Formalizing policy zones for memory

Did you know...?

LWN.net is a subscriber-supported publication; we rely on subscribers to keep the entire operation going. Please help out by buying a subscription and keeping LWN on the net.

By Jonathan Corbet
March 5, 2024

The kernel's memory-management subsystem is built on the concept of "zones", which were initially added to describe the physical characteristics of the memory pages contained within them. Over time, zones have taken on more of a policy-related role as well. With a patch set called THP allocator optimizations, Yu Zhao has set out to better define the role of policy-related zones on the path toward adding two more of them, with the ultimate purpose of improving the kernel's support for transparent huge pages (THPs).

The history zone

A bit of background might help to set the context for this patch series.

The earliest x86 systems that ran Linux talked to peripheral devices via the ISA bus, which was only able to address 16MB of memory, using 24-bit addresses. Even in those days, computers often had more memory than that, meaning that some memory could not be used by ISA devices for DMA I/O operations. That made life inconvenient for any device drivers that might happen to allocate a DMA buffer in memory inaccessible by the devices they were trying to control.

To avoid this problem, the kernel added the GFP_DMA allocation flag in 1.1.68, in November 1994. That flag didn't actually do anything until 1.1.69, and was not used until the Buslogic SCSI driver added support in 1.1.73. This flag asked the memory-management subsystem to allocate memory within the physical address range that was reachable by ISA devices, so that driver authors no longer needed to worry when allocating buffers.

At that time, GFP_DMA simply caused the allocator to skip over memory that was not suitably located. That worked, but life, as is its wont, became more complicated. The kernel, in the early days, could only manage a bit less than 1GB of physical memory; the 32-bit address space, as partitioned by the kernel, simply could not contain any more. That nearly 1GB, of course, ought to have been enough for anybody. But users can be rather strident when it comes to being able to use all of the memory they paid for, so kernel developers came under pressure to find a solution.

That solution was "high memory", which could be allocated to user-processes but could not be directly addressed by the kernel without an explicit (and temporary) mapping step. High memory was added to 2.3.23pre3 in late 1999, adding another type of memory that had to be taken into account; memory used by the kernel usually could not be placed there.
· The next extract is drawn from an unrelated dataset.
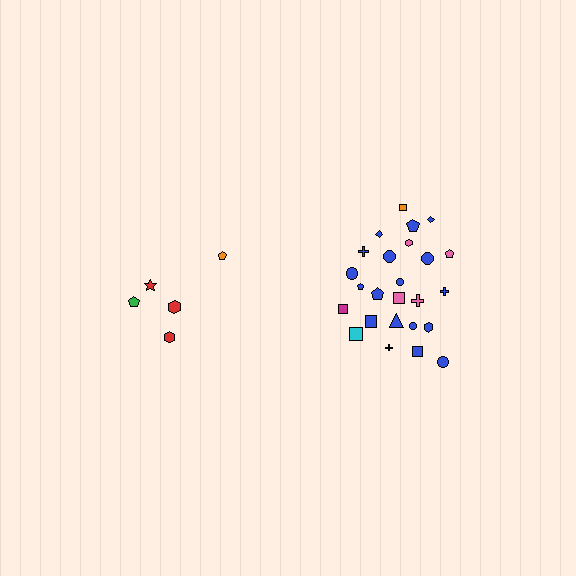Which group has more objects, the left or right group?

To deal with these constraints, the concept of "memory types" was added to 2.3.23pre5. That concept was then formalized into "zones" in the 2.3.27 release in November 1999. At that time, there were three zones: ZONE_DMA, ZONE_NORMAL, and ZONE_HIGHMEM.

An important aspect of the zone system is that the zones were organized in an order that allowed for a straightforward fallback mechanism. Any allocation that could be served out of ZONE_HIGHMEM could also be satisfied from either of the other two zones, and ZONE_NORMAL allocations could fall back to ZONE_DMA. That property still holds in current kernels.

The 2.6.15 kernel, released in January 2006, saw the addition of ZONE_DMA32, wedged between ZONE_DMA and ZONE_NORMAL, to meet the needs of devices that could only handle 32-bit DMA addresses. In 2.6.23 (October 2007), ZONE_MOVABLE was added, and ZONE_DEVICE showed up in 4.3 (November 2015) to describe CPU-addressable memory installed on peripheral devices.

To an extent, all of these zones describe physical characteristics of the memory involved, mostly relating to addressability. ZONE_MOVABLE is a bit of an exception, though. It describes memory where, with luck, all of the contents can be moved elsewhere if need be. User-space pages, for example, can be migrated elsewhere in memory; the page-table entries will be updated accordingly, and user space will never know that anything changed. This zone was added to support hotplug memory that could be added to (or removed from) a system at any time. If memory is to be removed from a system, it is somewhat important to shift all of the contents of the memory elsewhere first.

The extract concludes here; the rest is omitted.